Una reciente adaptación experimental del test ART-Y al modelo de lenguaje Llama 4 Maverick ofrece un resultado desconcertante: el modelo supera a los adolescentes humanos en todas las subpruebas, y lo hace especialmente bien en razonamiento estadístico, pensamiento científico y gratificación diferida. En otras palabras, razona con mayor precisión lógica, evalúa evidencia de forma más estructurada y «piensa en el largo plazo» mejor que un joven promedio.
Esto nos enfrenta a una paradoja inquietante: mientras diseñamos sistemas cada vez más racionales, seguimos formando personas que aún están lejos de serlo.
En parte, esta asimetría se debe al modo en que los humanos pensamos. Lo hacemos con heurísticos, creencias previas, atajos mentales. La IA, en cambio, opera sin emociones, ejecuta paso a paso, calcula sin sesgos. Pero ¿es eso suficiente? ¿Basta con que un modelo sea más racional en sus respuestas para considerar que su impacto será beneficioso?
La respuesta no es trivial. Porque la racionalidad humana incluye dimensiones que aún no podemos replicar: el contexto moral, la construcción de sentido, la empatía social, la reflexión sobre uno mismo. Y, sobre todo, el hecho de que nuestras decisiones no son aisladas: están encarnadas en cuerpos, relaciones y consecuencias. La racionalidad, en última instancia, no es solo cálculo: es juicio.
Por eso, los investigadores insisten en que el benchmark de racionalidad para LLMs no puede quedarse en lo lógico. Debe incluir capacidades deliberativas, calibración del conocimiento y resistencia al sesgo de formulación. En su experimento, el rendimiento de Llama 4 fue muy alto en los ítems más «computables» (probabilidad, lógica, evidencia), pero mucho más similar al humano en los de juicio subjetivo y toma de decisiones encuadradas. Es decir: donde el contexto importa, aún hay margen humano.
Este matiz es fundamental. Porque no se trata solo de construir una IA que piense como nosotros, sino de preguntarnos si nosotros mismos estamos pensando como deberíamos. Estudios recientes apuntan a una peligrosa tendencia, la llamada «descarga cognitiva»: cuando los humanos delegamos en la IA tareas que antes implicaban análisis, reflexión o comparación. La consecuencia: menos pensamiento crítico, menor resistencia al sesgo, sobreconfianza mal calibrada.

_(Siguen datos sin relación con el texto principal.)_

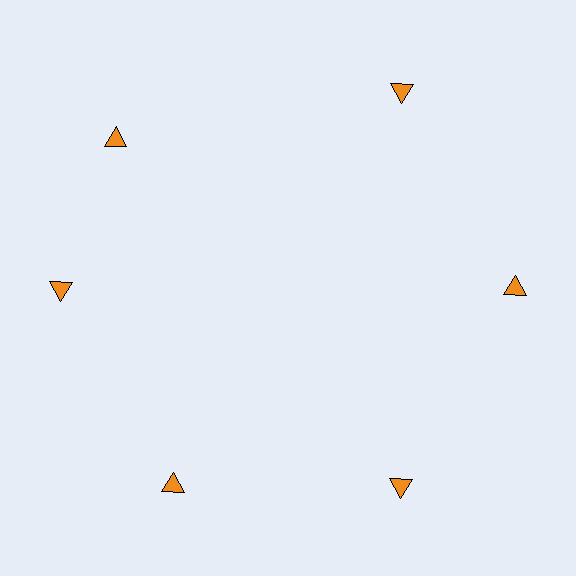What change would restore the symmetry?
The symmetry would be restored by rotating it back into even spacing with its neighbors so that all 6 triangles sit at equal angles and equal distance from the center.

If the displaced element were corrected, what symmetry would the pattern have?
It would have 6-fold rotational symmetry — the pattern would map onto itself every 60 degrees.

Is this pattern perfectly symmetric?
No. The 6 orange triangles are arranged in a ring, but one element near the 11 o'clock position is rotated out of alignment along the ring, breaking the 6-fold rotational symmetry.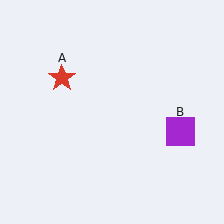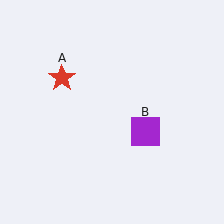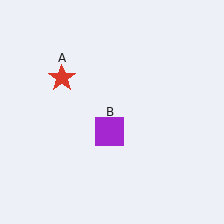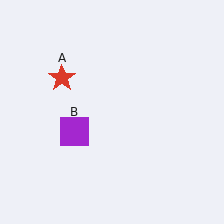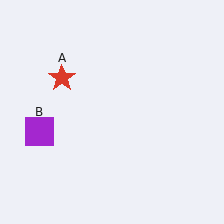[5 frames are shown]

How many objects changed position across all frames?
1 object changed position: purple square (object B).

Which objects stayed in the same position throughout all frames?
Red star (object A) remained stationary.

Especialmente entre los jóvenes —como ha demostrado la evaluación ART-Y—, el uso constante de herramientas generativas puede dar una falsa sensación de competencia. Si el sistema acierta, creemos que nosotros también lo hemos hecho. Pero no siempre es así. Sin un esfuerzo deliberado por comprender y razonar, el aprendizaje se vuelve superficial, y el juicio, sustituible.
Y aquí es donde se encierra la paradoja racional.
Estamos construyendo modelos que simulan el razonamiento humano mientras nosotros —humanos— dejamos de practicarlo.
Pero también aquí se abre una oportunidad. Porque si somos capaces de medir y entrenar la racionalidad, podemos construir sistemas que no solo predigan, sino que enseñen. Que no solo respondan, sino que cuestionen. Que no sustituyan nuestro juicio, sino que lo acompañen y lo desafíen. La clave está en que la IA no aspire solo a resolver tareas, sino a alinearse con los fines humanos: prosperidad, autonomía, justicia.
¿Estamos listos para convivir con sistemas más racionales que nosotros? Solo si entendemos que la racionalidad no es una amenaza, sino un espejo. Y que nuestra tarea no es imitar a la IA, sino cultivar lo que nos hace racionales a nuestra manera: el juicio situado, el sentido ético, la capacidad de dudar.
Porque tal vez el futuro no sea un desfile de AGI con pancartas, sino algo más sutil: una conversación entre modelos y personas sobre lo que significa pensar bien. Y en esa conversación, los humanos aún tenemos mucho que decir.